Oireachtas Joint and Select Committees

Tuesday, 13 May 2014

Joint Oireachtas Committee on Education and Social Protection

Implementation of Junior Cycle Student Award: Minister for Education and Skills

4:20 pm

Photo of Aodhán Ó RíordáinAodhán Ó Ríordáin (Dublin North Central, Labour) | Oireachtas source

I was in one of the first cohorts to do the junior certificate in 1992 and I got an A in honours Irish. It was the only A I ever got, so I thought I would throw it out there as my biggest achievement in life. To echo what has been said already, people always state they want change and reform, but when it comes, they can be uncomfortable with it. I very much welcome the changes. The main concern is coming from those we hope to empower to implement this change, who are the teachers. Their main question mark is over the balance between being adjudicators and advocates for their students and how this balance might be shifted.
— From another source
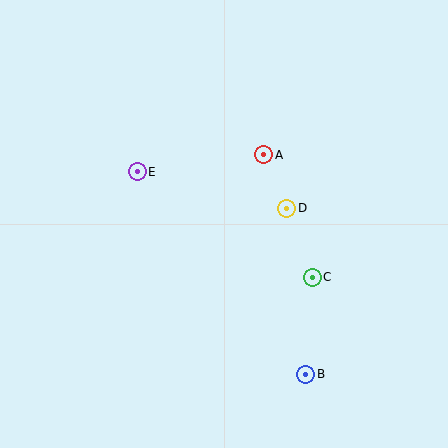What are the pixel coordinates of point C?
Point C is at (312, 277).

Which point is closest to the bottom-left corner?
Point E is closest to the bottom-left corner.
I accept the point that we ask teachers to assess their own students in first year, second year and fifth year, and now we hope to do it in third year and we do not want 15 year olds to go into the workplace. How do we strike the balance between advocacy and assessment?

I assume that over the course of time we want to change the leaving certificate. A problem at junior certificate is that 54,000 students do history at junior certificate level but only 11,000 do it at leaving certificate level whereas 54,000 students do honours geography at junior certificate level and 23,000 do it at leaving certificate level. There is a problem with students not continuing with certain subjects to leaving certificate. Is there a learning curve in this implementation as to how we might address the problem of the leaving certificate in the long term?